# AFI 2021 Application - Narrative Statement formatting



## denis.bct (Nov 24, 2020)

Hello ! 
I am currently applying to AFI Producing MFA. As a French applicant, I am not familiar with American application statements, so I just had a very basic question about AFI's Narrative Statement formatting.

Do you think it is expected to use a "Dear madam, dear Sir /.../ Yours faithfully" letter format, or can I just go on straight with my text (which would allow me to save 4 precious lines !)
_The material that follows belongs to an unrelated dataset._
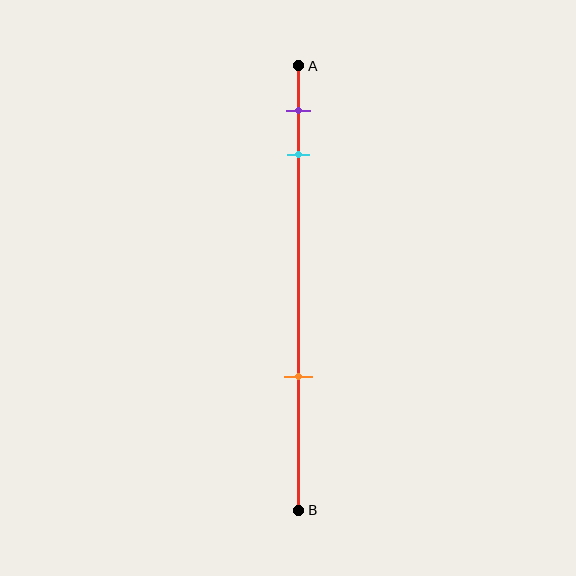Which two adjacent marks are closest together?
The purple and cyan marks are the closest adjacent pair.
Thank you very much for your answers, here and on other threads, 

Denis


----------



## llueve (Nov 24, 2020)

denis.bct said:


> Hello !
> I am currently applying to AFI Producing MFA. As a French applicant, I am not familiar with American application statements, so I just had a very basic question about AFI's Narrative Statement formatting.
> 
> Do you think it is expected to use a "Dear madam, dear Sir /.../ Yours faithfully" letter format, or can I just go on straight with my text (which would allow me to save 4 precious lines !)
> ...


Hi Denis, Bienvenu!
For Narrative Statement (or Statement of Purpose, or Personal Statement, in other schools), you do not need to write it like a letter.
In America, it is standard to format this document like an essay.
So absolutely, skip the Dear Sir/Madam, and dive into a great opening line! 

Best of luck~


----------



## denis.bct (Nov 25, 2020)

Many thanks for your answer !
I will make the most of these extra 4 lines then 

Best


----------